Я его не видала с девятнадцатого года и долго не могла к нему привыкнуть. Но потом понемногу я открывала в этом огрубевшем табачнике все черты прежнего моего отчаянного и в то же время застенчивого Сашки. Они жили в нем, и не такие уж глубокие раскопки пришлось делать, чтобы открыть их. В каждом, самом на вид серьезном и степенном, мужчине, по-моему, легко открыть озорного мальчишку. Это неистребимо, проживи он хоть сто лет. В общем мы с Сашкой обрели друг друга полностью очень скоро и зажили, как прежде, ладно и дружно.
Для таких вечеринок, как моя, Сашка - сущая находка. Он всегда готов подурачиться, всегда что-нибудь забавное выдумает, переодевается десять раз в вечер, шарады ставит, - словом, с ним не соскучишься. Танцует он прекрасно. Легкая, тоненькая Соня - вся черная - вместе со светловолосым, крупным Сашкой составляли хорошую пару и не совсем обыкновенную.
Впрочем, это не все заметили. Федя, например, совсем, кажется, не видел, что это так, да и вообще ничего, пожалуй, не видел. Он сидел в углу, смотрел на танцующих, даже притопывал в такт музыке ногой, даже улыбался, но, внимательно присмотревшись к нему, я поняла, что притопывания его машинальные, что улыбка у него рассеянная и отсутствующая и что, глядя на танцующих, он не видит их, а думает о своем, и думы его, верно, невеселые. Мне вдруг стало жаль его, так что даже сердце немножко защемило. Я подошла к нему. Мне захотелось чем-нибудь развлечь его.
- Чудная пара, правда? - сказала я, садясь с ним рядом, и кивнула на Сашку и Соню.
Федя вздрогнул, с минуту ошалело глядел на меня, потом, когда я повторила свои слова, насупился и буркнул:
- Ну что ж, возьмите и пожените их.
- Поздно. Сашка четыре года как женат. А вот, что касается вас…
Я засмеялась.
- Поздно! - вскричал Федя. - Не выйдет! Вообще, послезавтра я съезжаю от вас!
- Как так съезжаете?
- Так вот и съезжаю. В собственную квартиру - две комнаты, теплая уборная, ванная, пейзаж…
- Господи, но откуда вы взяли собственную квартиру?

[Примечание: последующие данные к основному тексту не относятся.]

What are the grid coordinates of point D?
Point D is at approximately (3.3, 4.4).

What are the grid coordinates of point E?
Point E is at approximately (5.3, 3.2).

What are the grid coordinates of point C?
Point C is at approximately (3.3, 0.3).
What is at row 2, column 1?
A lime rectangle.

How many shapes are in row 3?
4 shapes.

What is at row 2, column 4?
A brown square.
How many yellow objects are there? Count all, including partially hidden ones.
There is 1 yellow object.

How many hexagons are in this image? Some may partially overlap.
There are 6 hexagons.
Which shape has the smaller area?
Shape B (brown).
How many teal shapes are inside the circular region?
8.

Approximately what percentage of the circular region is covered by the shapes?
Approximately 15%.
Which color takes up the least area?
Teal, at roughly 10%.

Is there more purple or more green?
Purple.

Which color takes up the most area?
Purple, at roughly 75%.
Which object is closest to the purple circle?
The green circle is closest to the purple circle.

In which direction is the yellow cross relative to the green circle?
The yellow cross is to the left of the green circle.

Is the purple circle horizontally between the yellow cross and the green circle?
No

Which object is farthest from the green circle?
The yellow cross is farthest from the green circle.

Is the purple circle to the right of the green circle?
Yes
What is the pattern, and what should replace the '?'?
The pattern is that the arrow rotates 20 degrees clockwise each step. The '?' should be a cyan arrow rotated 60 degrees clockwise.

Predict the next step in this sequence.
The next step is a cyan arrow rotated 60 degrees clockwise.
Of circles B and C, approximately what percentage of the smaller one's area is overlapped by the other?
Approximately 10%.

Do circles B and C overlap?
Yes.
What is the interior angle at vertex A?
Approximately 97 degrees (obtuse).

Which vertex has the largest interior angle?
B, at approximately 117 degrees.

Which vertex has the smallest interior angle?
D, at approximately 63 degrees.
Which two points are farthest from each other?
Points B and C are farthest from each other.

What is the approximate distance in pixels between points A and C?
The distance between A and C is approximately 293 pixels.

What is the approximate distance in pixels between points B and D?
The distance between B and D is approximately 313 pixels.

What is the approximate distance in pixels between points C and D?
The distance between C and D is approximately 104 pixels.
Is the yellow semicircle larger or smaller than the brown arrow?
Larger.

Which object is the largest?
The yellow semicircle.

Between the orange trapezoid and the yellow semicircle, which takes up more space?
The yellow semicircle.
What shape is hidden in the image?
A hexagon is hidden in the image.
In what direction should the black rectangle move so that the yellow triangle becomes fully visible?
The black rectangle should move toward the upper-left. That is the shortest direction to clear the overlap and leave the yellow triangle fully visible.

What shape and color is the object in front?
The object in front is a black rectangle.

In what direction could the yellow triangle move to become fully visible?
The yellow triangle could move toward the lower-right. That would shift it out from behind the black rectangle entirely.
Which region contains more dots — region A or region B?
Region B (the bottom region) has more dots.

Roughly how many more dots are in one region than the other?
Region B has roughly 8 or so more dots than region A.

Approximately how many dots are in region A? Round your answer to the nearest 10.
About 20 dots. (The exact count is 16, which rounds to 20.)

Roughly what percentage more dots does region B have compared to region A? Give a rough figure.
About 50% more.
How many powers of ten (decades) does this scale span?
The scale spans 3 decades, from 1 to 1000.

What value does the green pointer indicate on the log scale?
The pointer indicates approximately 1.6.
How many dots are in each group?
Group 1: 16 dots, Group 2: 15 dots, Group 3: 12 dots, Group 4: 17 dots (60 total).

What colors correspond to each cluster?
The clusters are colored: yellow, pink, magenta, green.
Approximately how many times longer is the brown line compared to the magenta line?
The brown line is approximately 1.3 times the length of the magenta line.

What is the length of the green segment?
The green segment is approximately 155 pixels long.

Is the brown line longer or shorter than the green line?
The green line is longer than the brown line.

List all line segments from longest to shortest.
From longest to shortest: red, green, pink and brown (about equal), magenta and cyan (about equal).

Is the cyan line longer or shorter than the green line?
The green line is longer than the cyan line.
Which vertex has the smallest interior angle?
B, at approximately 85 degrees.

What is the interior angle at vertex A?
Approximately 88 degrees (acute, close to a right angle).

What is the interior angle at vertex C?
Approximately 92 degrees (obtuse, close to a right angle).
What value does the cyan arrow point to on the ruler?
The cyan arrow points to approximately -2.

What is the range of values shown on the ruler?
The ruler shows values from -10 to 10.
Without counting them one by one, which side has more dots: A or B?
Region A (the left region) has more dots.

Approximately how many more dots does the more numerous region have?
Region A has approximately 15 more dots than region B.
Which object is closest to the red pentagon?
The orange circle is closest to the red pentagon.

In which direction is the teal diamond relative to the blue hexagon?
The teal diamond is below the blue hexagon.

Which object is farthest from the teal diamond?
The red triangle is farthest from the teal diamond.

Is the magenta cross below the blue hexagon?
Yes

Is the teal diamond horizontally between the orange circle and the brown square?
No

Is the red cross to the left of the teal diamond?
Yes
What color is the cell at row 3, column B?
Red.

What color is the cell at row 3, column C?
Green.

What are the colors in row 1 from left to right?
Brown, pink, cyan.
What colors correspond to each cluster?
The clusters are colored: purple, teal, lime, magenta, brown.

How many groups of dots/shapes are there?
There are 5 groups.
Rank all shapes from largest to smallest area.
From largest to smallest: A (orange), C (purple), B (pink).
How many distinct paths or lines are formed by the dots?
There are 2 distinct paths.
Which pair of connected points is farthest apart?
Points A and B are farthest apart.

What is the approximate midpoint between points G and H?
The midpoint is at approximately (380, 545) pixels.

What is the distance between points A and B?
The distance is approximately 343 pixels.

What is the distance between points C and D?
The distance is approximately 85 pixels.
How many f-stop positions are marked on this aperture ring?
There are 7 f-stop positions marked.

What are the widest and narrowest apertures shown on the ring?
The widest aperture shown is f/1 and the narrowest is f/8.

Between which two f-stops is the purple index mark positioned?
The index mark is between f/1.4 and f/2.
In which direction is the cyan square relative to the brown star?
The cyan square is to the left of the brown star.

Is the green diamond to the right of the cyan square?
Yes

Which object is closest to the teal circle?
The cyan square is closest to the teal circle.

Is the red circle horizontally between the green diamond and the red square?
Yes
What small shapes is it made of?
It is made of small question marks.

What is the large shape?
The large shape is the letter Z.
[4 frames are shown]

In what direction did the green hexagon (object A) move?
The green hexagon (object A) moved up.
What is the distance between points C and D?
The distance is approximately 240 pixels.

- Дали… За геройские поступки и выдающуюся красоту.
- Ну что же, хорошо, - сказала я, немножко сбившись, - хорошо, конечно. Вы к нам-то заглядывать будете, во всяком случае?
- Нет, - сказал Федя быстро, - ни в коем разе. Видеть каждый день предмет пылкой и благородной страсти… Э, чорт… Кроме того, ко мне приезжает с Урала мама. Каждый человек имеет право на одну маму, и каждая мама имеет право провести по-человечески свою почтенную старость, не правда ли? А в общем, сага mia, дайте мне стакан чаю.